Etienne Gouton, a reçu le prix Casden pour ses recherches sur l’implication du microbiote dans le développement de certaines pathologies. 

What’s up doc : Quels travaux vous ont valu le prix Casden ?

Etienne Gouton : Ce prix nous a été remis par la fondation Casden dans le cadre d’une bourse qui nous avait déjà été attribuée par la Fondation de l’Avenir. Les travaux consistent à essayer de déterminer l’implication du microbiote dans le développement de certaines pathologies : le rétrécissement aortique du sujet âgé. Cela fait suite à des travaux qui ont déjà montré l’implication de ces microbiotes dans d’autres pathologies chroniques comme le diabète par exemple ou leur relation avec des comorbidités comme l’obésité.

Le rétrécissement aortique dégénératif concerne les sujets de plus de 60 ans. Nous pensons que la présence chronique de ces bactéries au sein du tissu valvulaire va participer petit à petit à la formation de lésions. La maladie n’arrive pas d’un coup.

En pratique, nous allons essayer d’étayer le rôle du microbiote dans le développement de cette maladie chronique de la valve.

Il est difficile d’affirmer avec certitude que l’ensemble du tissu pathologique est réséqué au moment où on implante la prothèse. Est-ce qu’une partie du tissu qui reste en place peuvent avoir un effet sur les complications sur le long terme comme l’infection ou la dégénérescence de la prothèse, des phénomènes de thrombose. Ce sont des phénomènes rares mais qui restent graves sur le long terme.

Nous savons, que dans 50 % des cas, on retrouve du microbiote chez les patients opérés au niveau de la valve. Ce qui nous intéresse c’est de savoir si nous sommes capables de dépister ce portage valvulaire par un test sanguin c’est-à-dire est ce qu’on est capable de retrouver du microbiote sanguin. Si c’est le cas, peut-on prédire la présence de microbiote au niveau de la valve ?  Nous aimerions aboutir à un dépistage sanguin du microbiote valvulaire.

Le prix Casden octroie une somme de 16 000 €, cette somme sera-t-elle suffisante ?

EG. : Ces 16 000 € viennent en complément des 35 000 € qui nous avez déjà été octroyés par la Fondation de l’Avenir. Nous allons pouvoir inclure le nombre de patients qui avait été initialement déterminé et faire l’ensemble des tests sanguins biologiques, génétiques qui vont nous permettre de mettre en place notre étude. Nous allons pouvoir garder la cohorte calculée par nos statisticiens, avoir une puissance optimale pour mettre en évidence les résultats que l’on cherchait à prouver. C’est à la fois une reconnaissance pour l’équipe, pour la valeur scientifique du projet, mais cela a aussi un impact très pratique sur la logistique du projet.

Je ne me suis pas du tout destiné à être plus dans la recherche que dans la clinique car je suis avant tout un clinicien

Vous êtes-vous toujours destiné à la recherche ?

EG. : Je ne me suis pas du tout destiné à être plus dans la recherche que dans la clinique car je suis avant tout un clinicien, un chirurgien. Pour moi la recherche est une activité qui doit rester en lien étroit avec notre pratique clinique, qui doit partir de problèmes posés par notre pratique clinique, pour progressivement essayer d’y répondre. Cette casquette recherche est complémentaire.
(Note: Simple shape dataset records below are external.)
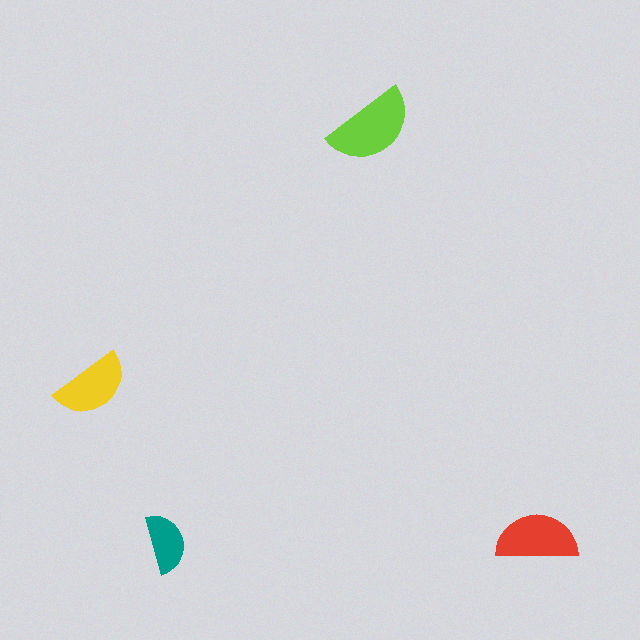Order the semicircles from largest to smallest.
the lime one, the red one, the yellow one, the teal one.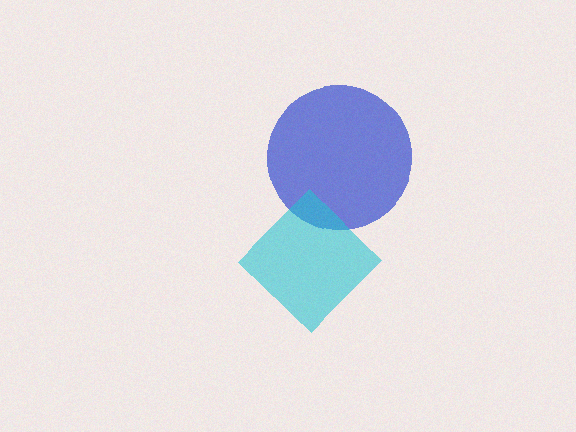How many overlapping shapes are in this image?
There are 2 overlapping shapes in the image.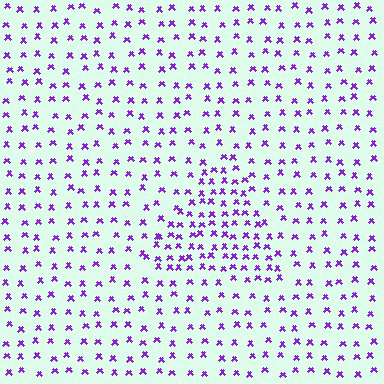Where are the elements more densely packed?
The elements are more densely packed inside the triangle boundary.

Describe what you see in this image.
The image contains small purple elements arranged at two different densities. A triangle-shaped region is visible where the elements are more densely packed than the surrounding area.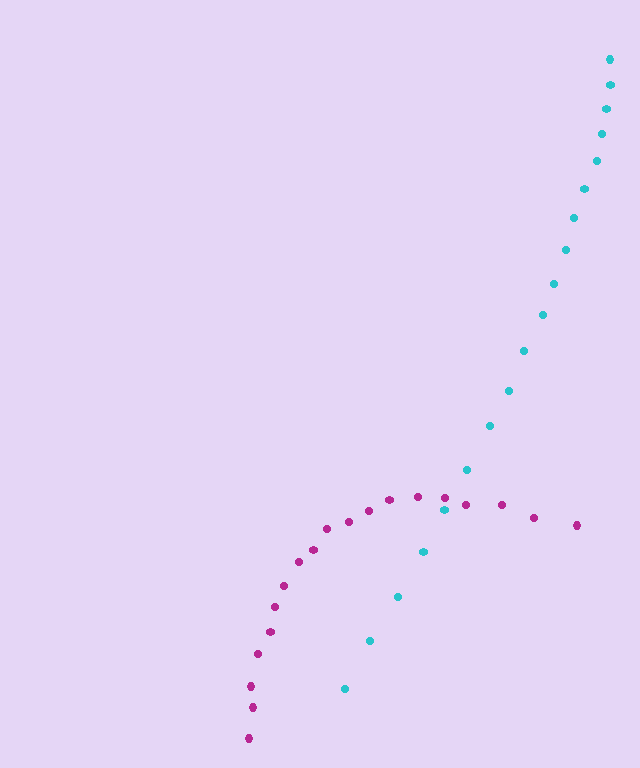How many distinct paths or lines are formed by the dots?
There are 2 distinct paths.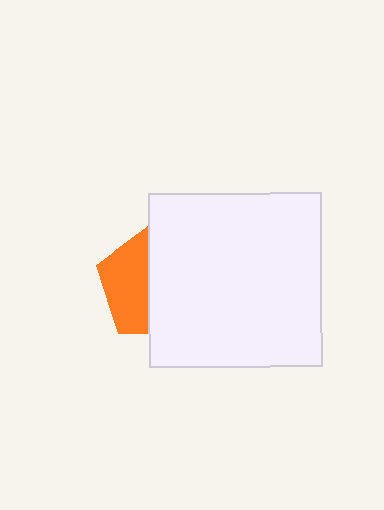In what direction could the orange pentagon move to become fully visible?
The orange pentagon could move left. That would shift it out from behind the white square entirely.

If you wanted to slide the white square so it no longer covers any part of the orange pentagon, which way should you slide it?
Slide it right — that is the most direct way to separate the two shapes.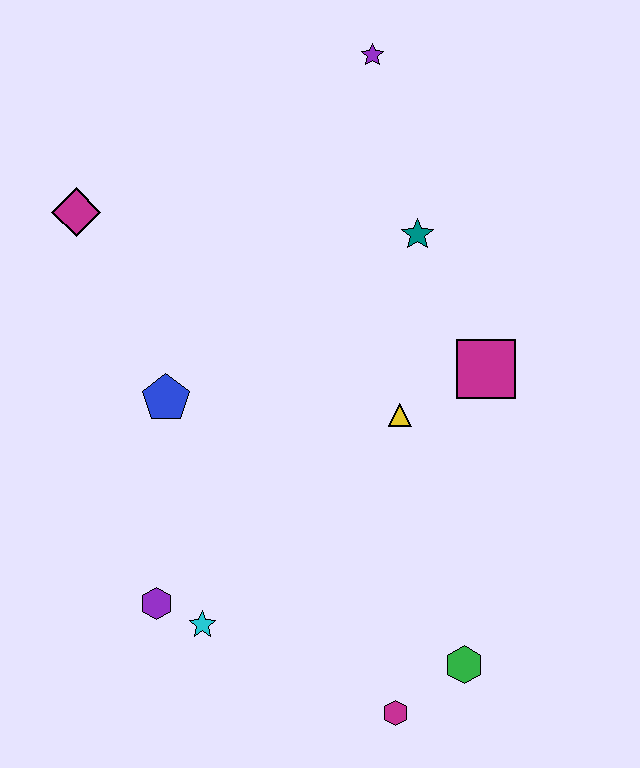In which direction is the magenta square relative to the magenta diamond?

Dans le domaine de la chirurgie, la recherche est-elle indissociable ?

EG. : Mon sentiment c’est que la recherche devrait être éclairé par notre pratique clinique pour nous médecin, l’idée finale est d’avoir les meilleures pratiques pour une réponse optimale pour le patient.

Comment est réparti votre temps ?

EG. : Je consacre la majorité de mon temps à ma pratique clinique et une journée par semaine à la recherche. C’est difficile de le quantifier. Ce sont des projets qui font appel à une équipe.

Vous attendiez-vous à remporter ce prix ?

EG. : La Fondation de l’Avenir nous a proposés de concourir car nous avions des chances d’être sélectionnés. Cela a été une bonne nouvelle. Ce prix vient récompenser une équipe pluridisciplinaire, puisque l’équipe de chirurgie est impliquée mais aussi l’équipe de cardiologie du CHU, les équipes Inserm, des prestataires extérieurs.

Quels résultats attendez-vous ? Dans combien de temps ?

EG. : Nous allons inclure 100 patients opérés d’un remplacement valvulaire aortique pour une maladie dégénérative pendant 1 an. Ils vont être suivis sur un an également. On espère avoir nos résultats courant 2024.

Avez-vous toujours voulu être chirurgien cardiaque ?

EG. : C’est une spécialité que je n’avais pas spécialement appréhendé pendant mes études. Je me destinais à être orthopédiste. J’ai découvert cette spécialité, un peu par hasard, au cours d’un stage au premier semestre dans le service de chirurgie cardiovasculaire. J’ai eu la chance d’être accueilli par une équipe qui m’a poussé, m’a aidé à grandir et qui m’a donné envie de poursuivre dans cette spécialité.

Malgré les doutes qui peuvent exister sur le fonctionnement de nos structures, les tensions sur les ressources humaines, il faut garder confiance en notre système hospitalo-universitaire

Quelles sont les perspectives futures ?

EG. : Mettre en place des stratégies de prévention pour limiter le rétrécissement valvulaire aortique ou d’autres maladie dégénérative de la valve. Être capable de dépister pour voir les personnes qui portent un microbiote et anticiper les populations les plus à risque sur le long terme, améliorer la chirurgie sur le long terme.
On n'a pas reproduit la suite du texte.